Son 5 yılda Avrupa’da 3 final oynayan, 2’sini kazanan bir takımı yenememişsin. 388 milyon euroluk, fiyat ortalaması G.Saray’ın en pahalısına eşit (yani ekonomik olarak 23 Muslera’ya sahip olan) finansal bir devi, Chelsea’yi geçememişsin. Drogba’ya göre senden 10 kat, Mancini’ye göre de 4 kat iyi bir takımı mağlup edememişsin. Bunda bir olağanüstülük yok.
Olağanüstülük şurda: Beraberliğin nedeni rakibin kaliteli ayakları değil. Seni, kaliteli adamlarının müthiş oyunuyla değil, zavallı bir oyunla, sadece futbolun en yalın ilkeleriyle durdurmuşlar. Çok basitçe, ne yapacaklarını bilerek sahaya çıkmışlar. 45 dakika sahaya iyi yayılmışlar. Alanı doğru parsellemişler. Takım şeklini bozmamışlar. Takım boyunu korumuşlar. Yani bugün İngiltere 4’üncü Ligi’nde de her takımın uyguladığı basit futbol ilkelerini yapmışlar sadece. Ve bu temel ilkeler, İstanbul’dan istediklerini alarak çıkmaya yetmiş. Zaten üzücü olan da bu.
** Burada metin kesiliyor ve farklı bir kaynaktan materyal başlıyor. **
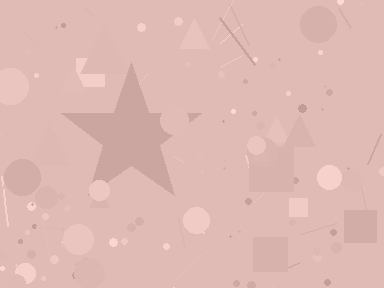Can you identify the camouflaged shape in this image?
The camouflaged shape is a star.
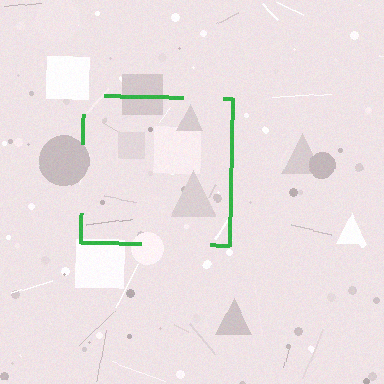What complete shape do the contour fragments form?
The contour fragments form a square.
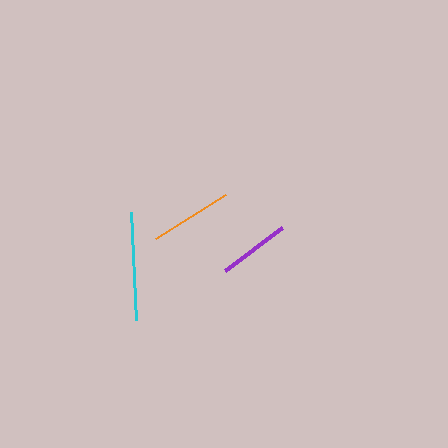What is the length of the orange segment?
The orange segment is approximately 83 pixels long.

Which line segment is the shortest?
The purple line is the shortest at approximately 71 pixels.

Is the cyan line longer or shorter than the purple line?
The cyan line is longer than the purple line.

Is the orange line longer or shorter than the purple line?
The orange line is longer than the purple line.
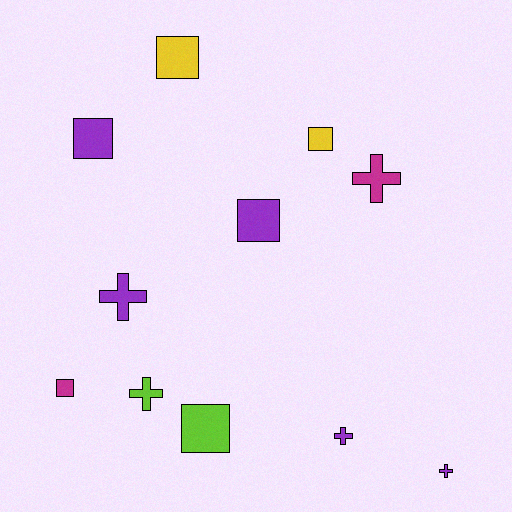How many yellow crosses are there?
There are no yellow crosses.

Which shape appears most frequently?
Square, with 6 objects.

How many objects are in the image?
There are 11 objects.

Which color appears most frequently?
Purple, with 5 objects.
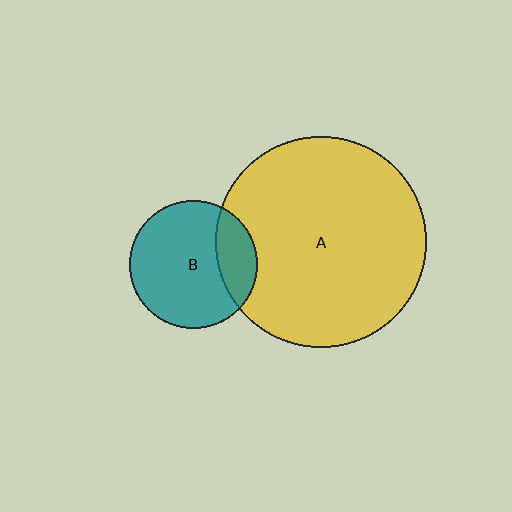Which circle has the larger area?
Circle A (yellow).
Mancini’nin kafasında ne olduğunu anlamayı çok denedim. Meslek hayatına, 32 yıllık İngiltere/İtalya kariyerine büyük saygı duyduğum için çözmeye çalıştım sabırla. Sonuç olarak onun da Maradona gibi, Cruyff gibi, Rijkaard gibi büyük futbolcuların yaşadığı “sınırlı yeteneği, sınırlı zekâyı anlayamama/yönetememe” sorununu yaşadığını düşünmeye başladım. Yoksa Mancini gibi zeki bir adam, 22 yaşında ilk Ş.Ligi maçına çıkacak, posterlerini duvarlarına astığı adamlara karşı ilk kez oynayacak Hajroviç’in ayaklarının dolaşacağını düşünemez mi ki? Eğer onu sezonun en önemli maçında kullanacaksa, son bir ayda birkaç kez oynatması gerektiğini bilemez mi ki? Üstelik Chelsea son 11 lig maçında 3 gol yemiş, sadece biri soldan (Hernandez’le)!
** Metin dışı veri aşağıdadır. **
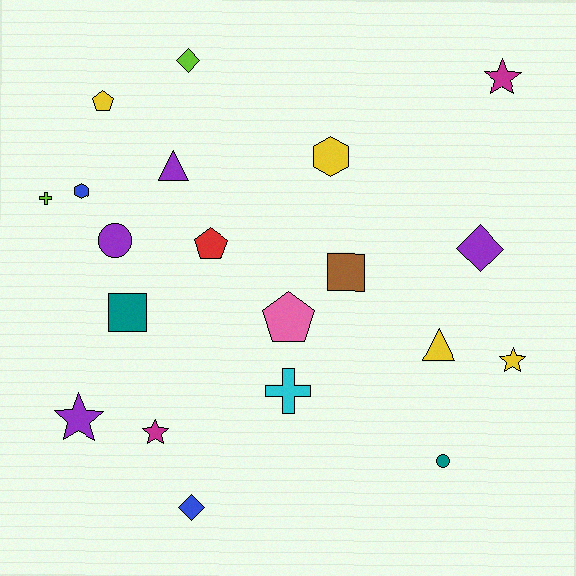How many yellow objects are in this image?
There are 4 yellow objects.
Mancini gibi tecrübeli bir hoca, bir Türk takımının, bir İngiliz devine karşı hayatlarında ilk kez bir arada oynayacak bir savunma dörtlüsüyle çıkmasının intihar olduğunu tahmin edemez mi sahi? Basit doğruları görmek için ilk 20 dakikada %20 topla oynamada kalmak, isabetli şutlarda 4-0, tabelada 1-0 geride olmak mı lazımdı? Yazık.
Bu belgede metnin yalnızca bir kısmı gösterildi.